Multithreading: How can total be nearly 5,000 even though loop is up to 100?

Chapter 9, Sierra/Bates, Multithreading, Wait(), Notify() section:

class ThreadA{ public static void main(String[] args){ ThreadB b = new ThreadB(); b.start(); synchronized(b){ try{ System.out.println("Waiting for b to complete..."); b.wait(); }catch(InterruptedException e){} System.out.println("Total is: " + b.total); } } } class ThreadB extends Thread{ int total; public void run(){ synchronized(this){ for(int i=0; i<100; i++){ total += i; } notify(); } } }

Output:

Waiting for b to complete...
Total is: 4950

How does this happen?

for(int i=0; i<100; i++){ total += i; }
this is adding number from 0 to 99 into total.

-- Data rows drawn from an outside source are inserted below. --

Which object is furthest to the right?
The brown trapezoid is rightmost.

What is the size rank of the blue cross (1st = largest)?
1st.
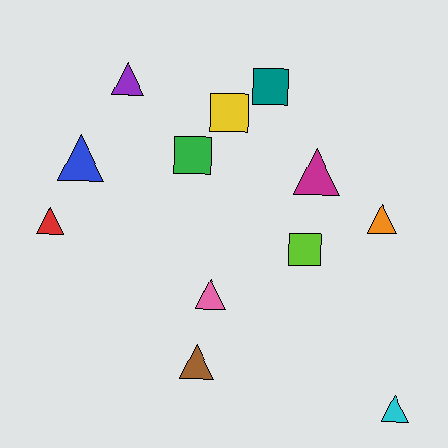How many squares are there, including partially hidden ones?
There are 4 squares.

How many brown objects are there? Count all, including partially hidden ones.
There is 1 brown object.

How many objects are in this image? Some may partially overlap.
There are 12 objects.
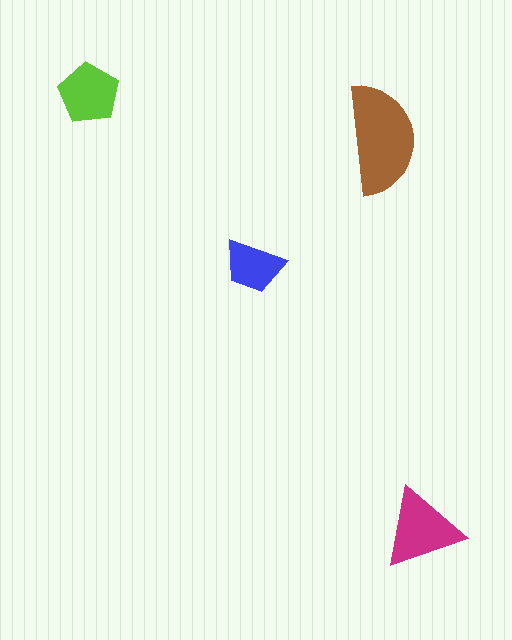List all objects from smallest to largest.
The blue trapezoid, the lime pentagon, the magenta triangle, the brown semicircle.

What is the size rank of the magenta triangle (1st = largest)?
2nd.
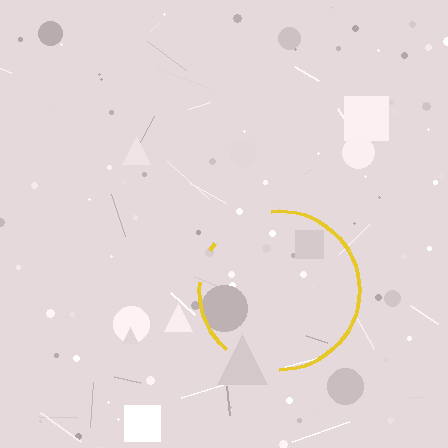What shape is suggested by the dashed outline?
The dashed outline suggests a circle.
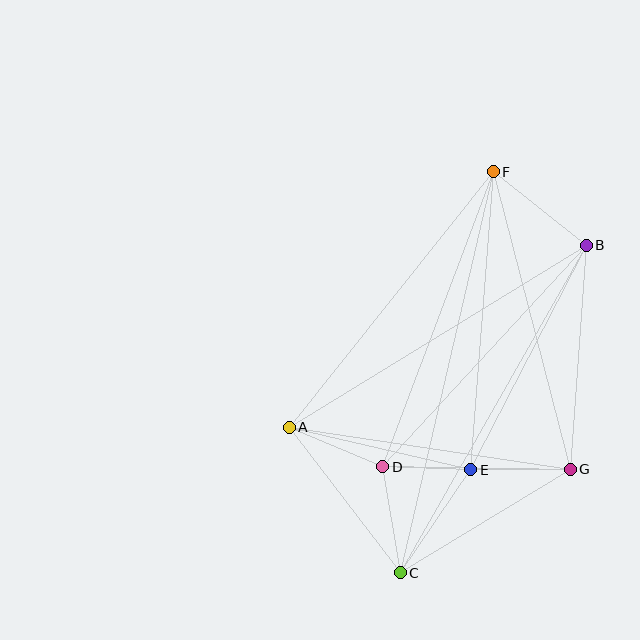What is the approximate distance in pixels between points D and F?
The distance between D and F is approximately 315 pixels.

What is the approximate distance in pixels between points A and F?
The distance between A and F is approximately 327 pixels.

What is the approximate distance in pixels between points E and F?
The distance between E and F is approximately 299 pixels.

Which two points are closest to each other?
Points D and E are closest to each other.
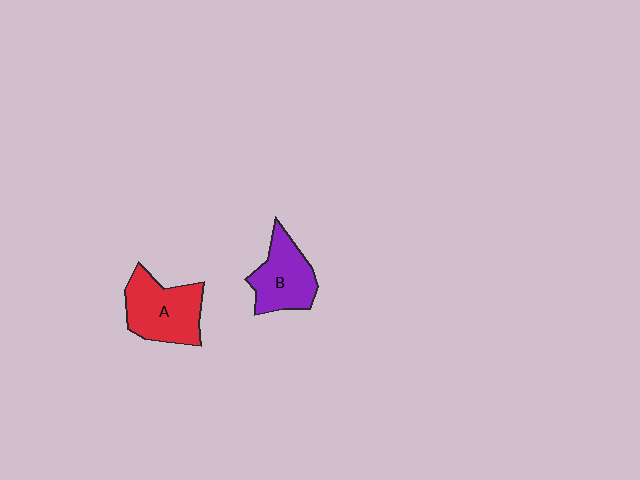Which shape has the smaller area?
Shape B (purple).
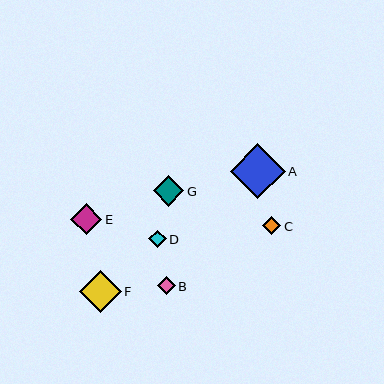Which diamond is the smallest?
Diamond D is the smallest with a size of approximately 18 pixels.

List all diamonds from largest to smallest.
From largest to smallest: A, F, E, G, B, C, D.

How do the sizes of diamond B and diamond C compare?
Diamond B and diamond C are approximately the same size.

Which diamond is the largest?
Diamond A is the largest with a size of approximately 55 pixels.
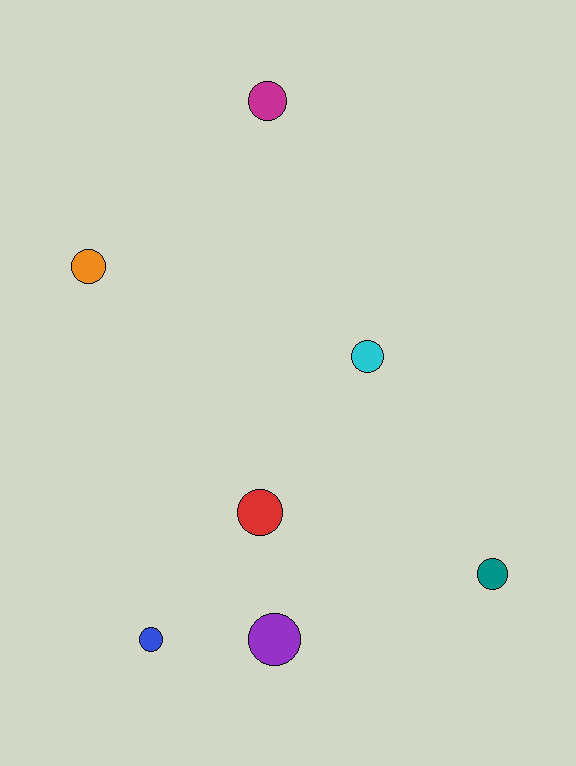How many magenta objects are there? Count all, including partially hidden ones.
There is 1 magenta object.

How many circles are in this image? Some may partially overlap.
There are 7 circles.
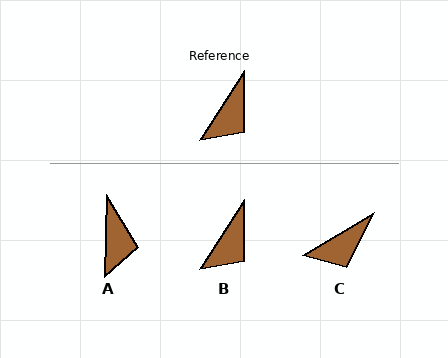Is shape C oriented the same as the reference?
No, it is off by about 26 degrees.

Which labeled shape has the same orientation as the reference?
B.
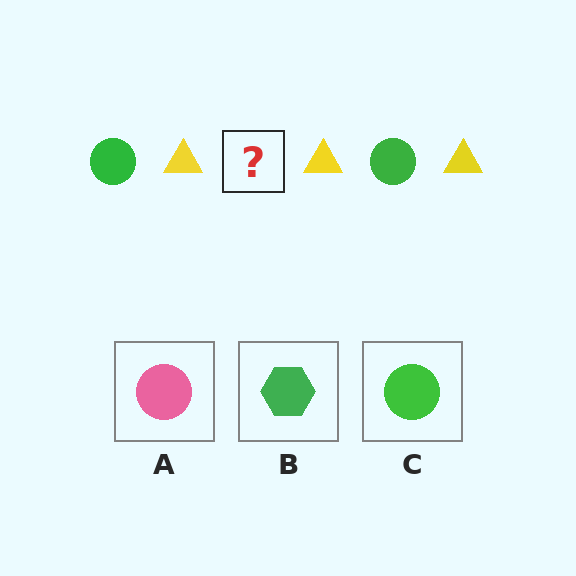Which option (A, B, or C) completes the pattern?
C.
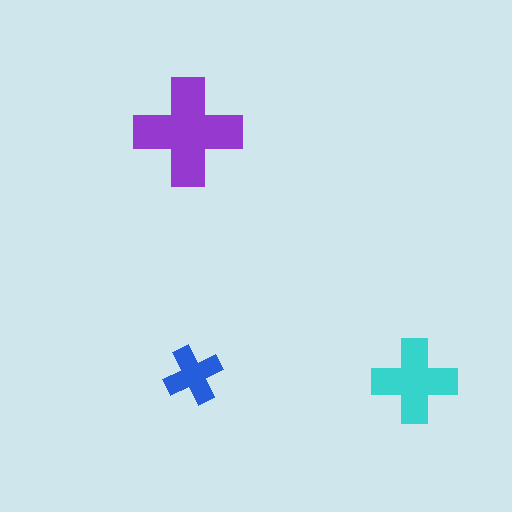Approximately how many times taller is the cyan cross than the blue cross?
About 1.5 times taller.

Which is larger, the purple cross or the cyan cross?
The purple one.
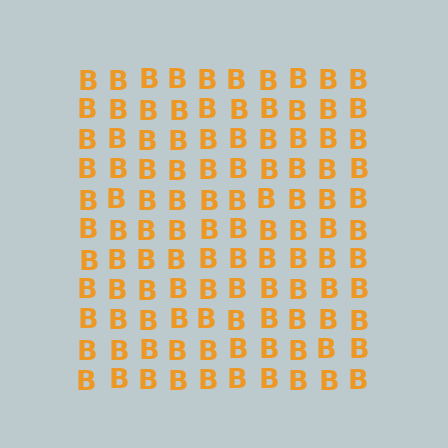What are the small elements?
The small elements are letter B's.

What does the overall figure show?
The overall figure shows a square.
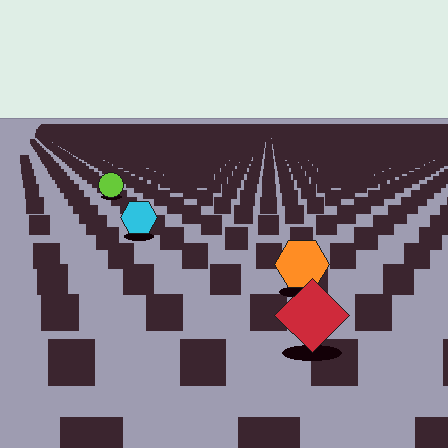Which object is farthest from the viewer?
The lime circle is farthest from the viewer. It appears smaller and the ground texture around it is denser.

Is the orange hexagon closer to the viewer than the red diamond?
No. The red diamond is closer — you can tell from the texture gradient: the ground texture is coarser near it.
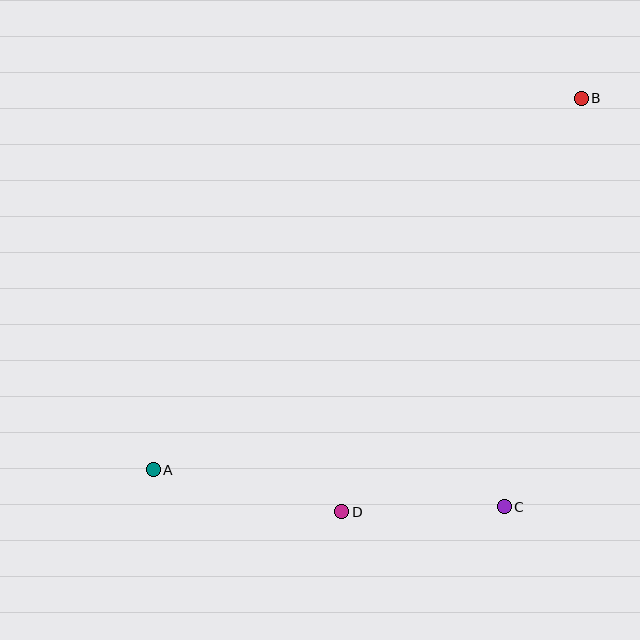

total = 0+1+2+3+4+5+..........................99

1 + 2 + 3 + ... + n = n * (n + 1) / 2

you better start thread b from within the synchronization block.

edit:
I think the proof is something like this:
0 + ... + n = n * (n + 1) / 2

n = 0: 0 = 0 * 2 / 2 = 0

suppose 0 + ... + n = n * (n + 1) / 2 is true

prove: 0 + ... + n + 1 = (n + 1) * (n + 2) / 2

0 + ... + n + 1
= {trivial}
0 + ... + + n + n + 1
= {1 + ... + n = n * (n + 1) / 2}
n * (n + 1) / 2 + n + 1
= {x = y * x / y}
n * (n + 1) / 2 + 2 * (n + 1) / 2
= {x / z + y / z = (x + y) / z}
(n * (n + 1) + 2 * (n + 1)) / 2
= {x * z + y * z = (x + y) * z}
((n + 1) * (n + 2)) / 2
= {trivial}
(n + 1) * (n + 2) / 2

Hi Guys,

The wait() and notify() topics are good topics, but they've been removed from the SCJP exam.

hth,

Bert

Bert Bates wrote:Hi Guys,

The wait() and notify() topics are good topics, but they've been removed from the SCJP exam.

hth,

Bert

They are not in SCJP6 but are still in SCJP5 - correct?

1 + 2 + 3 + ... + n = n * (n + 1) / 2

Wow, I totally forgot about that.